The second revolution is the current epistemological shift. The modern reliance on reason and science has been called into question by the changes taking place in science and philosophy. In the modern world, Christians followed the rational and scientific method of knowing truth and built systems of knowledge based on methodologies drawn from science and reason. Some evangelical Christians today regard the rational and scientific support of the faith sacrosanct, but the next generation leadership does not affirm this position. For the most part, the new generation of leaders prefers to present Christianity through narrative forms of theology and an embodied apologetic. These new (actually very old) ways of presenting the faith obviously affect the way evangelism and discipleship is done in this post-rational and post-scientific dependent culture.

The third significant revolution that has changed the way Christianity is presented is the communication revolution. Communications have always impacted the way the church delivers its message. For the first thousand years the church’s faith was expressed orally, especially through the liturgy. The advent of print shifted Christian communication to the verbal, more cognitive side. Protestant worship has been particularly cognitive. The birth of television has restored imagery, and the arts and the arrival of the Internet have moved society to a more interactive approach to communication. The rise of the visual, symbolic, and interactive nature of communications affects the new approach to evangelism and discipleship.

Next is the globalization of our world, which has resulted in the diversity of people in our churches – the diversity of color and of age. The church now has the opportunity to express its global nature. The body of Christ is from “every tribe and nation,” and it represents every age group. A concerted effort on the part of the church to break with the old notion of a targeted audience and generational ministries will allow the church to be a community of people who represent the global nature of the body of Christ. Here again is another way to connect with this culture.

The environmental revolution also provides a point of contact for today’s Christians. The first article of the Apostles’ Creed is, “I believe in God the Father Almighty, Creator of heaven and earth.” In a recent discussion with Steve Hulsey, a postgraduate student at Fuller Seminary, he pointed out that we evangelicals typically begin our discussions with non-Christians by pointing out our fallen human condition. Steve rightly argued that Christianity begins with God, creation, and the fall. In the postmodern world there is a need to start with God’s act of creation, God’s love of creation, and with God’s intent to rescue the created order. In this way, Christians are able to connect with the new concern or the care of creation. (This point of contact in no way denies our fallen condition.)

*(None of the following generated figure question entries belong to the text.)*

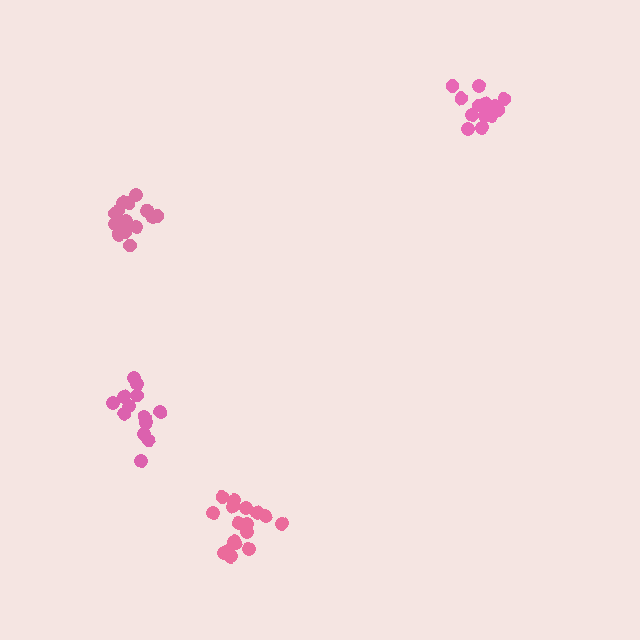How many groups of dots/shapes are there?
There are 4 groups.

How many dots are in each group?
Group 1: 16 dots, Group 2: 17 dots, Group 3: 15 dots, Group 4: 13 dots (61 total).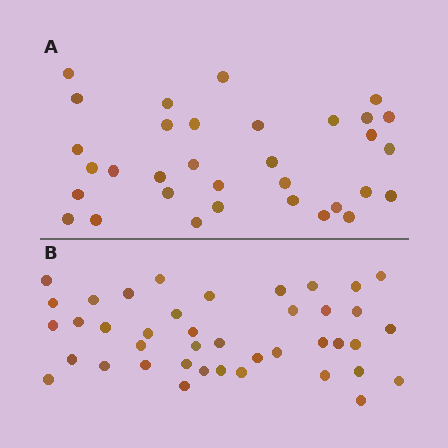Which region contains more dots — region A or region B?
Region B (the bottom region) has more dots.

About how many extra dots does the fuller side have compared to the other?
Region B has roughly 8 or so more dots than region A.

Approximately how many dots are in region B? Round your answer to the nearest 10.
About 40 dots. (The exact count is 41, which rounds to 40.)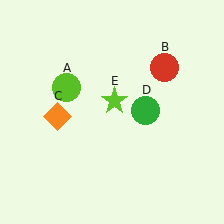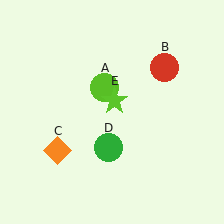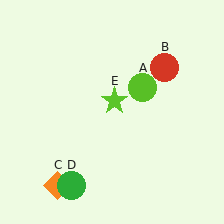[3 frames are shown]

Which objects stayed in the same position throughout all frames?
Red circle (object B) and lime star (object E) remained stationary.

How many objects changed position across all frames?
3 objects changed position: lime circle (object A), orange diamond (object C), green circle (object D).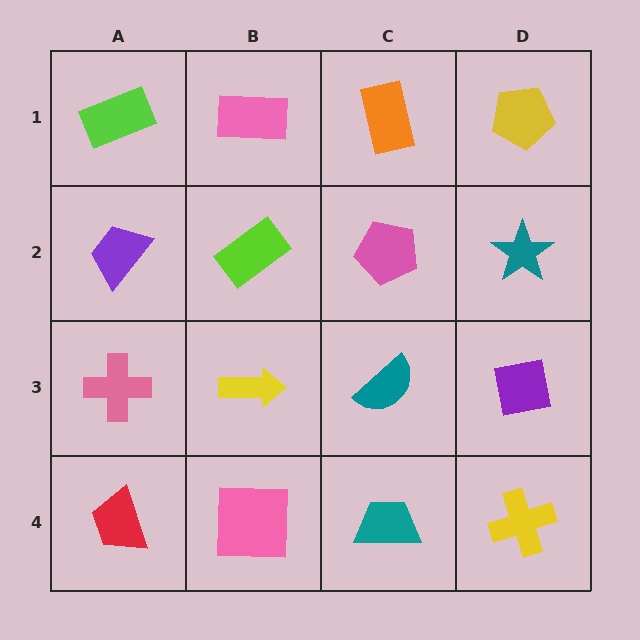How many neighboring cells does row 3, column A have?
3.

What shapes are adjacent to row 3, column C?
A pink pentagon (row 2, column C), a teal trapezoid (row 4, column C), a yellow arrow (row 3, column B), a purple square (row 3, column D).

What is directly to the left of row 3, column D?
A teal semicircle.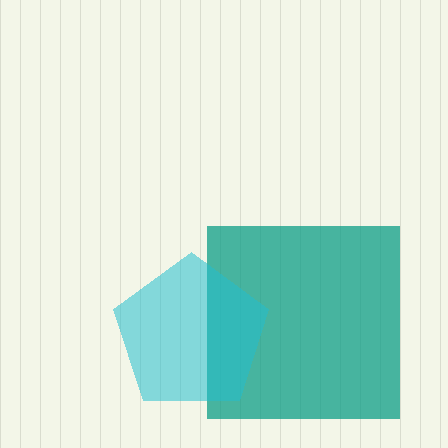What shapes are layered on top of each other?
The layered shapes are: a teal square, a cyan pentagon.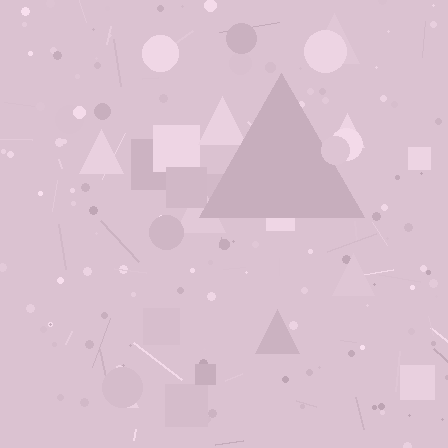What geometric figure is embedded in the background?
A triangle is embedded in the background.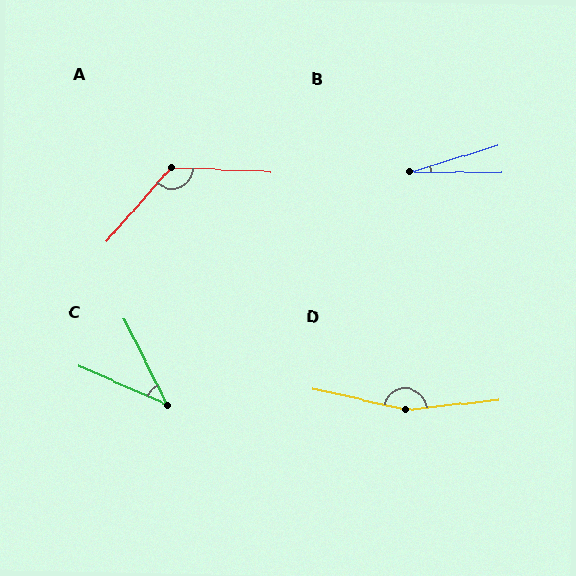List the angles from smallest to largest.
B (18°), C (40°), A (128°), D (161°).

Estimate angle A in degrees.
Approximately 128 degrees.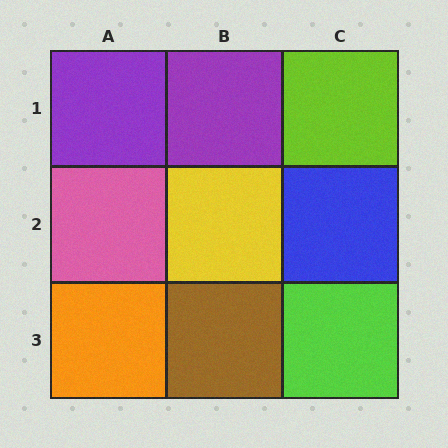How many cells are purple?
2 cells are purple.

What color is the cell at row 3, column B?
Brown.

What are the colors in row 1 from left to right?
Purple, purple, lime.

The war on terrorism represents an opportunity for the church and its witness. It is no longer uncommon to speak of evil and to point to the evil and hate that lurks in people’s hearts. Terrorism has had the effect of pointing to the fallen human condition. While this message seems to focus on the terrorist in particular, its obvious application to the human condition of us all is apparent. Here, then, is another point of connection between the Christian faith and our current postmodern culturally condition.

The technological revolution has also affected the shape of culture and our everyday lives. New technologies have reshaped global culture and the economy of the world. It has affected how local business is conducted, how relationships are established and maintained, and how the church engages with culture. The church must connect with this culture, showing both how technology may be used in a redeeming way and how technology may demonize and control our lives.

1 Robert E. Webber, Ancient-Future Evangelism (Grand Rapids: Baker Books, 2003), pp. 123-25.